A Head On Photo Festival Event.
Aboriginal and Torres Strait Islander viewers are advised that this work does contain images and voices of people who have died.
In 2002, Walkley Award-winning photojournalist Megan Lewis went to live with the Martu people - one of the last Indigenous groups in Australia's vast Western Desert to come into contact with Europeans. Through stunning photographs and oral stories, CONVERSATIONS WITH THE MOB captures the beauty, humour and friendship of an Aboriginal community at odds with Western culture.

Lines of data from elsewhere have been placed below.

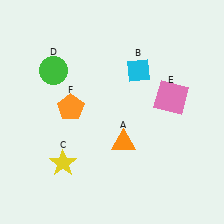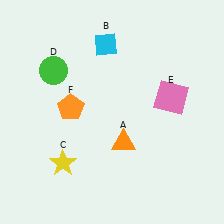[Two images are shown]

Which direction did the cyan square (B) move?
The cyan square (B) moved up and to the left.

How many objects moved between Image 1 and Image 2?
1 object moved between the two images.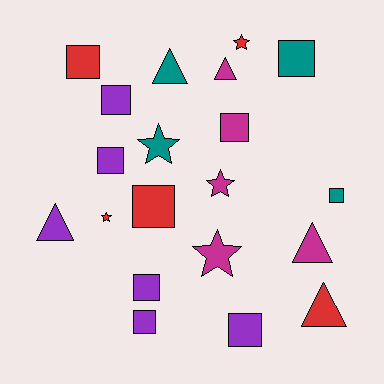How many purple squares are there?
There are 5 purple squares.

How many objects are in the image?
There are 20 objects.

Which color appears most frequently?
Purple, with 6 objects.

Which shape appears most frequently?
Square, with 10 objects.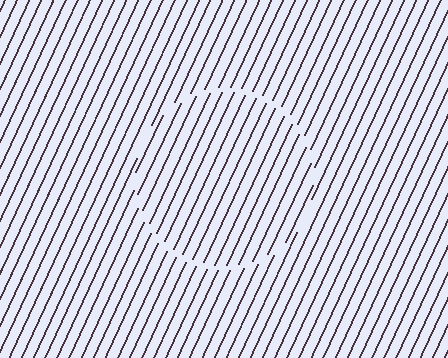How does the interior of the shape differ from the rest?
The interior of the shape contains the same grating, shifted by half a period — the contour is defined by the phase discontinuity where line-ends from the inner and outer gratings abut.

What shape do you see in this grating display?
An illusory circle. The interior of the shape contains the same grating, shifted by half a period — the contour is defined by the phase discontinuity where line-ends from the inner and outer gratings abut.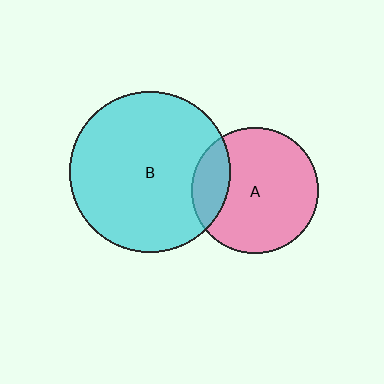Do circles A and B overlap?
Yes.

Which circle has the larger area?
Circle B (cyan).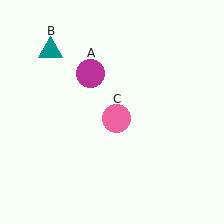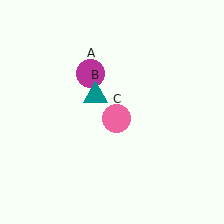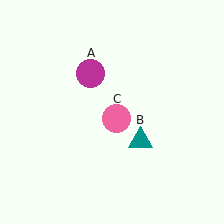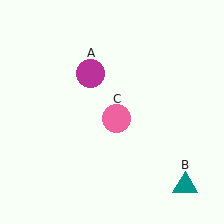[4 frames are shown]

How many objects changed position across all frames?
1 object changed position: teal triangle (object B).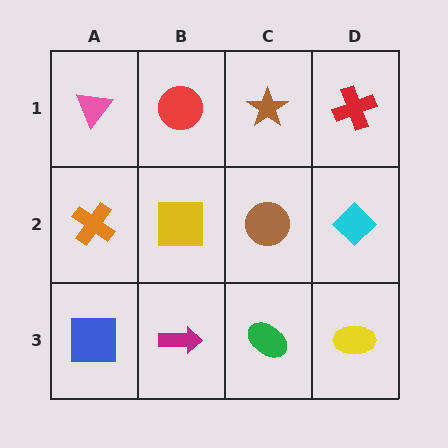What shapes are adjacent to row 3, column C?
A brown circle (row 2, column C), a magenta arrow (row 3, column B), a yellow ellipse (row 3, column D).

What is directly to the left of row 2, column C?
A yellow square.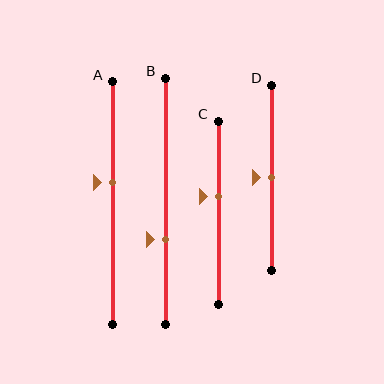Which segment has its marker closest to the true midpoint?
Segment D has its marker closest to the true midpoint.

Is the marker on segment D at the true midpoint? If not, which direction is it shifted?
Yes, the marker on segment D is at the true midpoint.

'I've been thinking about these photos you've been taking. When I first saw them they made me feel funny inside. I been thinking they no good, she wrong to be taking these photos because they showing Martu inside our houses. Outside people shouldn't see us like that. After a while I thought about what was upsetting me. What was upsetting me is that it showing my people inside, and it made me think, am I looking after my old mother properly, am I doing the right thing? Now I see what you're doing. Your photos are making Martu look at themselves and think, what are we doing? Where are we going and are we doing the right thing? Now I see why you have to do this, because Martu have to look at themselves.'
Taking a picture is hardly ever a simple act, often the difficulty arises from complex cultural thinking and shyness, other times it simply boils down to the fact the Martu are never switched off to their surroundings. The desert doesn't suffer from background noise and the release of a camera shutter draws as much attention as a shot from a high powered rifle in the dead of night.
In addition to Conversations with the Mob, Lewis presents ‘I’m Beautiful’, a digital exhibition of recent photographs taken during playful sessions with Martu youngsters from Warralong Aboriginal Community. With the primary aim of having fun and boosting confidence, the children were presented with a box of dress-up clothes and invited to ‘be yourself’ – whoever that ‘self’ might be.